Much has been said about the folly of pushing countries to cut public expenditure, increase taxes and put pressure on wages in the middle of one of the deepest recessions in modern history. However, even the outspoken critics of this approach rarely go to the core of the matter and discuss the long established economic policy strategy of the country that has come out of that recession like a phoenix from the ashes and is still celebrating its unique role and success.
To the contrary, Germany is considered by many as the role model for the rest of the union. That is the biggest mistake and the real reason why Europe is committing economic suicide instead of tackling its problem at the root.
Since the end of Bretton Woods, Germany’s economic policy has been based on two main pillars: competition of nations – the new mercantilism and monetarism. Both are irreconcilable with a monetary union of the European size. Firstly, a monetary union is in essence a union of countries willing to harmonize their rates of inflation and to sacrifice national monetary policies. A country like Germany, fighting for higher market shares in international markets, tries to achieve the opposite. It has to undercut the cost and price level of its main trading partners even if it violates the commonly agreed inflation target.
Secondly, a large monetary union formed by already closely integrated countries becomes a rather closed economy and needs domestic policy instruments like monetary policy to stimulate growth time and again. German monetarism asks for the opposite, the absence of any discretionary action of central banks and relies solely on flexibility of prices, in particular wages.
This is particularly tragic as the monetary union was an excellent economic idea and its foreseeable failure will prevent many useful attempts in the future to replace the vagaries of the financial markets in the determination of exchange rates by an orderly adjustment of the value of currencies to the fundamentals. But the best idea is useless if its protagonists and those politicians putting it into practice fail to understand it. Insofar the history of the euro is the history of a misunderstanding.

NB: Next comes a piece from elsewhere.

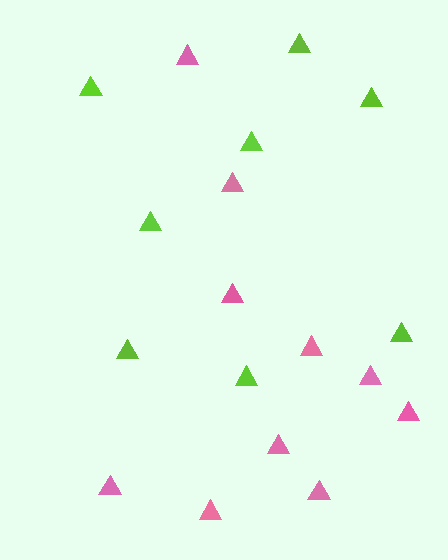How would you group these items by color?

From the very beginning neither the European Commission (EC) nor the European Central Bank (ECB) were up to their task of controlling the core of the system effectively. Eventually, this is the result of the failure of mainstream economic thinking. The crucial institutions were misled in their attempt to form a union with diverging economic concepts instead of designing a new economic policy strategy for all. They began to realise their failure only in the face of the crisis – but now the time is running out for successful changes to save the euro.